With roots that date to the late 17th century, the prestigious Friends Select private school in Center City has watched the city around it change drastically over 300 or so years. Now the school’s newest leader wants it to engage more deeply with the Philadelphia outside its walls.
Michael Gary will be officially installed as Friends Select’s head of school on Thursday (though he’s been on the job since July). Gary is among a small handful of African-Americans at the top of Philly’s elite private school world. He’s not only aware of that fact, he’s made it central to his vision at the small school of 570 students. He chose Friends Select precisely because it’s located in a big city where he has a chance to reach more kids like him.
“What I’m trying to do at Friends Select is make it more accessible,” Gary said.
Friends Select’s size and cost — tuition ranges between $21,000 and $34,000 a year –limit the school’s reach. But Gary wants to create more low-cost summer programs that can open doors to more city students.

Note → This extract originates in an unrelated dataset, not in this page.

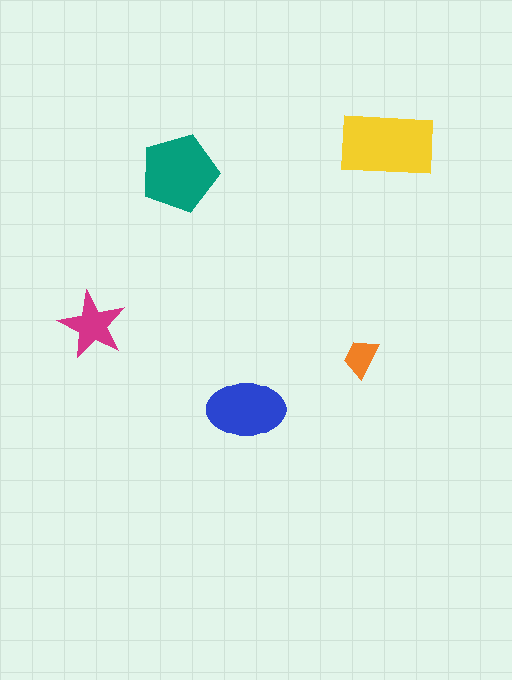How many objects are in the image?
There are 5 objects in the image.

The summer programs, he said, can give kids a “taste” of the education Friends Select provides the other nine months of the year. Gary also wants to attract more public schools teachers to lead the summer programs, so the school can become a conduit for new and innovative instructional techniques.
“A private institution with a public purpose, that’s what I’m trying to instill here,” Gary said.

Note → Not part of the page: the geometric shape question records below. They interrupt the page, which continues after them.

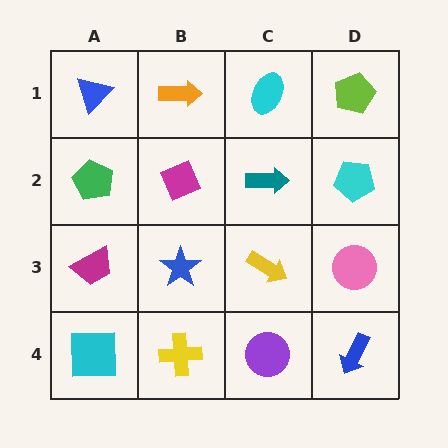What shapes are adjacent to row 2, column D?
A lime pentagon (row 1, column D), a pink circle (row 3, column D), a teal arrow (row 2, column C).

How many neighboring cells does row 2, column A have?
3.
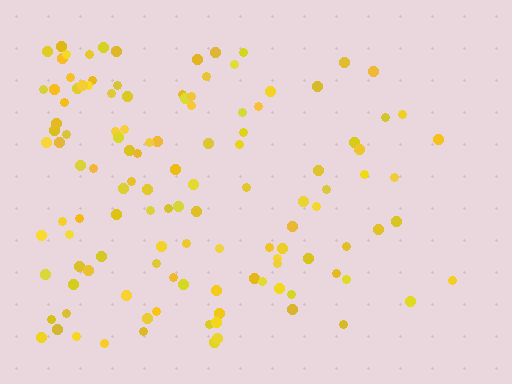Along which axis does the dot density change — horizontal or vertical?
Horizontal.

Gary is the youngest of six raised by a single mother in the housing projects of New Haven, Connecticut.
“I grew up in the section where they tell the Yale students — at least back in the day –not to go,” he said.
When he was 15, Gary earned admission to the Pomfret School, an elite boarding academy in rural Connecticut. He credits Pomfret for changing his life, eventually putting him on the track to college and a burgeoning career as an ad man.
Eventually he blended education and advertising by working in private school admissions. His last stop before Friends Select was Phillips Exeter Academy in New Hampshire.
“I wanted to come back and reciprocate, basically, and give back to a city and hopefully find other Michaels out there who are looking for opportunities,” he said.